A Positively Messy Garden

The Moosey team (that's me, by the way, at the moment in sole charge of weeding, watering and webbing) has been asked to contribute some photographs to a Canadian production. I love the Moosey garden images to be recycled, so naturally I've said yes.

 These are my random plantings behind the glass-house.
A Positively Messy Garden?

There's to be a documentary about - wait for it - the positive value of a certain amount of messiness. Apparently there are many suitable images of messy gardens on the Moosey website. What's more, they've been identified as 'positive messes'.

Indiscriminate Plantings

Giggling out loud I started a search through the journal pages looking for messy photographs. Problem number one - I couldn't find any. Naturally, though I claim with great pride to be a free-spirited, random, indiscriminate gardener, I restrain myself from publishing too many photographs of mess and 'indiscriminate plantings'. I'm artistic, not messy!

 Random plants with my Koru sculpture.
Artistic - Not Messy!

I might be writing about piles of rubbish and random weed colonies, but my image choices show the garden at its sparkling best. Series after series of clear coloured rosy close-ups, mid-shots of shrubs brimming with youthful beauty, and scenic landscapes when the grass has been mown and all the border edges have been sharply trimmed... I am misrepresenting the real garden out there!

No Messy Photographs Allowed!

So I looked in my archives for a set of 'messy' photographs to send. Oh dear! Never underestimate the vanity of an older-lady gardener. I started to feel more and more peeved. Messy? Humph! I work so hard in my garden clearing up mess. How dare these strangers describe my garden as messy? Their documentary request was mildly insulting.

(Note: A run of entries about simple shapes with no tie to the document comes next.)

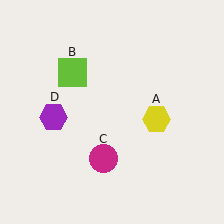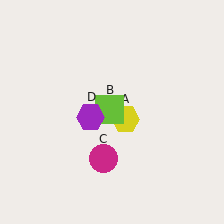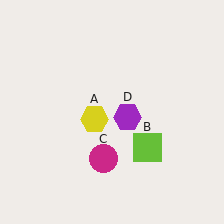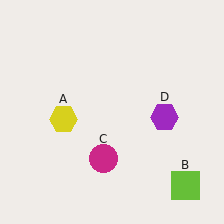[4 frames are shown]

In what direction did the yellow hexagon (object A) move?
The yellow hexagon (object A) moved left.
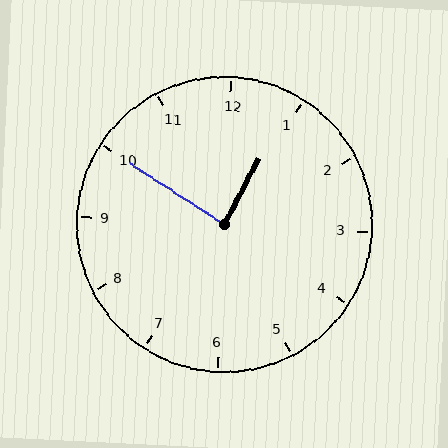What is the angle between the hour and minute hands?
Approximately 85 degrees.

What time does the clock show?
12:50.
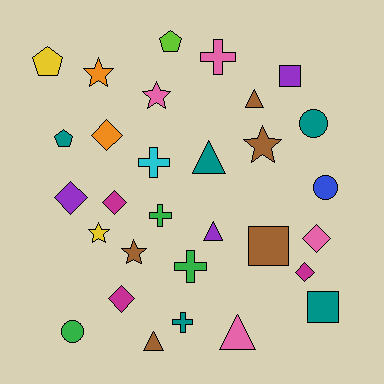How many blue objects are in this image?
There is 1 blue object.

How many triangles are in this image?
There are 5 triangles.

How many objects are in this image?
There are 30 objects.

 The water race with random plantings.
Textural - Not Messy!

What a silly! I should be delighted at being chosen to represent good randomness and positive messiness. But, if there's a mess out there somewhere, then I should be prepared to photograph and publish. A real garden visitor who has been feasting on my sanitised, carefully cropped pictures would be very disappointed.

Randomness Celebrated!

Long straight rows of standard Iceberg roses edged with box plants? Same-size pencil thin conifers, distance in-between exactly measured? Bedding plants, colour coded? No way! I will continue to celebrate randomness. Being identified as a gardener with a positively messy garden is a compliment. I'm giggling again!